Она достала из шкатулки янтарные четки, молитвенник и ласково помахала Альгису рукой: – Атя, атя. Ики пасиматимо (До свидания). Альгис несмело потянулся к ней, и Владас засмеялся:

– Ты ему понравилась. Бери с собой! Эляна вспыхнула от радости:

– Правда? Можно? – Она просяще посмотрела на Октю. И той стало неловко, она покраснела. Эляна тотчас открыла шкаф, начала что-то лихорадочно искать.

Вытащила белоснежную рубашонку с кружевным воротничком. – Помнишь? Твоя! – Владас, улыбаясь, кивнул. Она мигом переодела Альгиса, пригладила его хохолок. – Ну, сделай ручкой, атя, атя!

Когда дверь за ними захлопнулась, Владас положил Окте руку на плечо:

– Пошла хвастать внуком. Она ведь и в хоре поет. Ни одна служба без нее не проходит. Хочешь, тоже пойдем?

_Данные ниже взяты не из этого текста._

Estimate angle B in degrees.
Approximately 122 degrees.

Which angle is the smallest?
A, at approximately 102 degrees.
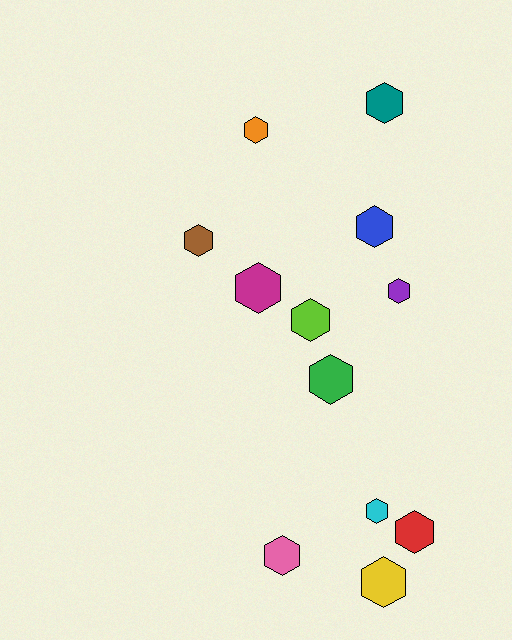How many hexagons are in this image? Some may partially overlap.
There are 12 hexagons.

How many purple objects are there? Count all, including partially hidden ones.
There is 1 purple object.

– Ты что? – Нахмурилась Октя. – Знаешь, мне не нравится, что ты ребенка отпустил с ней в костел.

– Нельзя? – Строптиво усмехнулся Владас, но тут же стал уговаривать ее, – ну, пойдем, тебе будет интересно. Сегодня большой праздник. – Октя упрямо молчала. – Как хочешь, – пожал плечами Владас, – я пошел.

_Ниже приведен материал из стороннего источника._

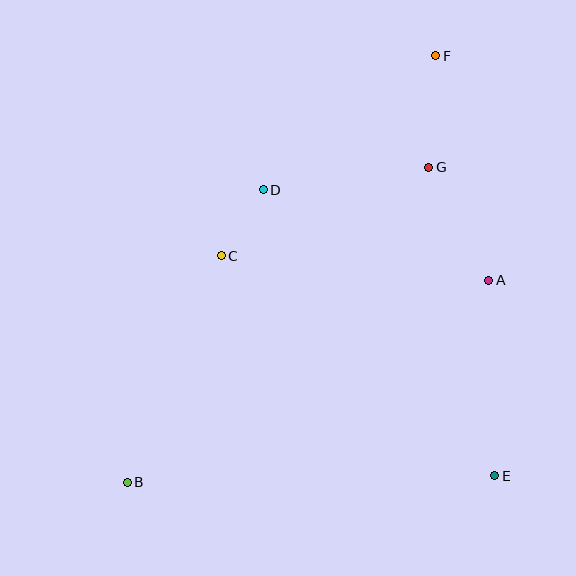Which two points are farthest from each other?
Points B and F are farthest from each other.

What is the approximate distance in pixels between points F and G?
The distance between F and G is approximately 112 pixels.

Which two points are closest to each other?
Points C and D are closest to each other.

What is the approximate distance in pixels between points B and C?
The distance between B and C is approximately 245 pixels.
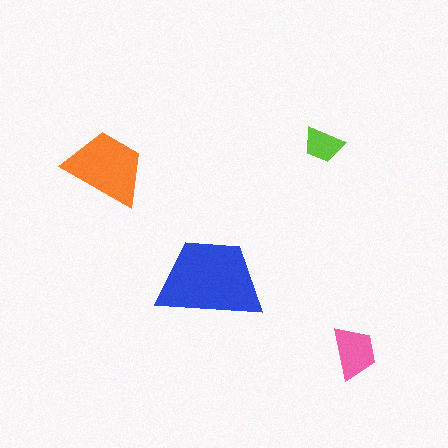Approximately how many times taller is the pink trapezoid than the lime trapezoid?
About 1.5 times taller.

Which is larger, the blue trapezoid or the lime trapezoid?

Всю неделю, проведенную в доме Эляны, Октя чувствовала себя – точно потерянная. С раннего утра Владас запрягался в работу по дому. Чинил подгнившие ступеньки, подправлял забор, косил сено. Эляна тоже вставала чуть свет, бесшумно хозяйничала на кухне, копалась в огороде. Но стоило лишь Альгису открыть глаза, как она уводила его в лес или на речку. Октя целыми днями томилась одна без дела. Пыталась было браться за какую-либо работу, но все валилось из рук, шло вкривь и вкось. И Эляна, заметив это, сразу же выхватывала у нее лейку, тяпку или ведро. «Не надо. Отдыхай. Ты – гостья. Я люблю в своем доме сама хозяйничать». Владас ни во что не вмешивался. Работал до позднего вечера. Когда темнело, он заходил в дом, долго мылся, фыркал под душем. Ел, пристроившись на углу кухонного столика, и валился, как подкошенный. В воскресенье с утра пошли на кладбище. Долго петляли по аккуратным, посыпанным песком дорожкам мимо деревянных и каменных крестов. Наконец остановились. «Круопене Марите», – прочитала на плите блеклую облупившуюся надпись Октя. Нагнувшись к Владасу, тихо спросила:

– А где твой отец похоронен? Эляна, убиравшая могилу, резко выпрямилась:

– Это ты не у него спрашивай. Это ты у своих спроси. У русских.